Both platforms intentionally limit user control for the sake of usability and app compatibility:


  • Android: Google’s ecosystem is built on data sharing and ad tracking, so strict whitelisting of domains, messages, and emails would break core functionality.
  • Windows 10/11: You can do some control via firewall rules, group policy, or registry tweaks, but it's tedious, fragile, and not designed for non-enterprise users.

That said — there are partial solutions.




✅ CURRENT TOOLS YOU CAN EXPLORE​


🔸 For websites only (whitelist based filtering)​


  1. NetGuard (Android)
    • Open-source firewall (no root required)
    • Lets you allow/block specific apps and addresses.
    • Can use a whitelist mode with a bit of configuration.
    • URL/domain-level filtering is possible with custom hosts/DNS.
  2. RethinkDNS + Firewall (Android)
    • Very powerful and privacy-first
    • Supports DNS filtering and firewall rules
    • Can create allow-only DNS rules using blocklists
  3. Pi-hole (Network-Wide)
    • Runs on Raspberry Pi or Linux server
    • Acts as a DNS sinkhole → can allow/block by domain
    • Can be configured to only allow a whitelist of domains
    • Works across all devices if you route traffic through it



🔸 For SMS / chat apps / text messages​


Android doesn't expose SMS controls enough for this, but:


  • SMS Organizer or Silence.IM allows some control over who can reach you, but no "whitelist only" SMS blockers exist natively.
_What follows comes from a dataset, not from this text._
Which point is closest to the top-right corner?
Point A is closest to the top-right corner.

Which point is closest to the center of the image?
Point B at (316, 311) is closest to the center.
Workaround: Use automation apps like Tasker or Automate, which can trigger based on incoming SMS source and block/ignore them unless they match your rules.




🔸 For email sources​


This depends on your email client. You could:


  • Use ProtonMail or Tutanota, which have strict sender filters.
  • Or with Gmail, create filters to:
    • Mark unknown senders as spam
    • Only allow specific domains through inbox

But true whitelist-only behavior (where the app just refuses to even receive the message from a non-whitelisted address) is rare outside of corporate email systems.

Maybe these suggestions will help you.